Он, стоявший у камина, небрежно поклонился, чтобы скрыть трепет. — Воркана.

— Извиняться не буду, — сказала она.

— Я и не прошу.

— У нас проблема, Барук, — продолжила она, проходя в комнату и наливая вина. — Это не вопрос предотвращения, ведь мы не сможем остановить грядущее. Вопрос в том, какую позицию мы займем.

— То есть обеспечим ли себе выживание.

Она слабо улыбнулась. — Не в выживании вопрос. В нас, троих последних из Кабала, будет нужда. Как было раньше, так будет и теперь. Я говорю скорее о степени комфорта.

В глазах Барука сверкнул гнев: — Комфорт? Какой в нем прок, если мы потеряем свободу?

Колдунья фыркнула: — Свобода — любимое требование лентяев. Давай же признаем, Барук: мы — лентяи. Но сейчас нам грозит конец лености. Какая трагедия! — Взор ее стал тверже. — Я намерена сохранить привилегированный статус…

— В качестве Хозяйки Гильдии Ассасинов? Воркана, в этой гильдии не будет потребности. Ее вообще не будет…

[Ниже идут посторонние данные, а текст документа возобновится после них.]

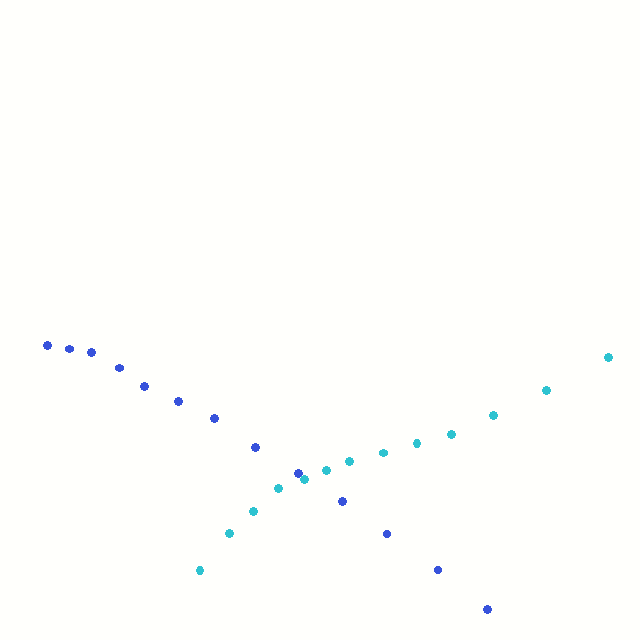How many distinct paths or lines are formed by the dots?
There are 2 distinct paths.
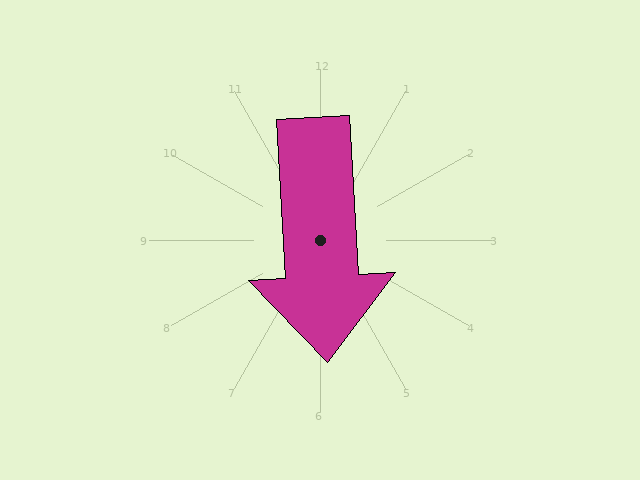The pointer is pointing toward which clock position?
Roughly 6 o'clock.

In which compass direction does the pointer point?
South.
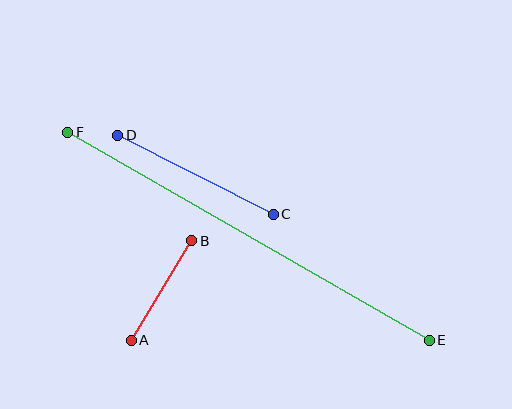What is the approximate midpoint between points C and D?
The midpoint is at approximately (195, 175) pixels.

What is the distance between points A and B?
The distance is approximately 116 pixels.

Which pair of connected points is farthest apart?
Points E and F are farthest apart.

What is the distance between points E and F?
The distance is approximately 417 pixels.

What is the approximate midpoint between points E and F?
The midpoint is at approximately (248, 236) pixels.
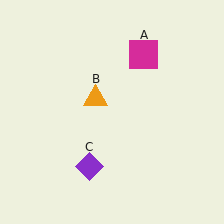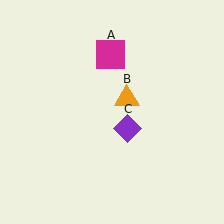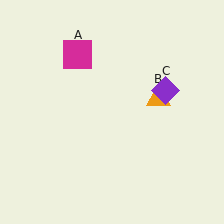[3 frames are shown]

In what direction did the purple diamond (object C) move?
The purple diamond (object C) moved up and to the right.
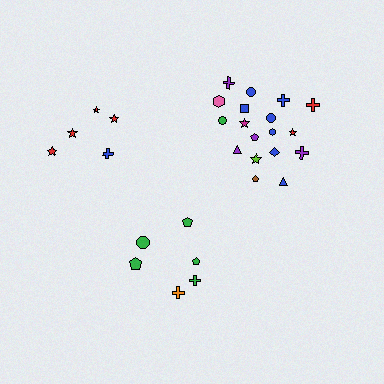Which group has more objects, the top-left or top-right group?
The top-right group.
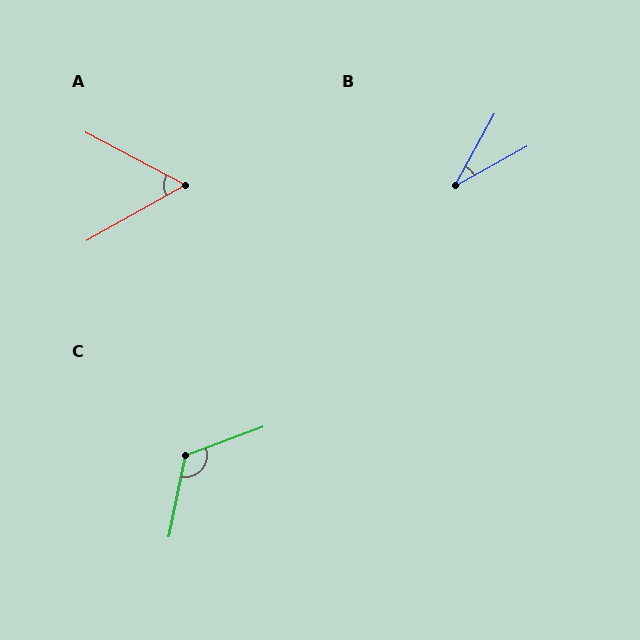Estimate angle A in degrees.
Approximately 57 degrees.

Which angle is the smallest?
B, at approximately 33 degrees.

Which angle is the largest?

— Забудь о Гильдии. Она мне не интересна. Она была лишь функцией бюрократической машины города, и дни ее сочтены.

— Поэтому ты отослала дочь?

В глазах Ворканы мелькнуло искреннее раздражение. Она отвернулась. — Мои причины — вовсе не твоя забота, Верховный Алхимик. — Тон стал угрожающим: — Не лезь не в свое дело, старик.

— Тогда какую же роль, — удивился Барук, — ты отводишь себе в новом Даруджистане?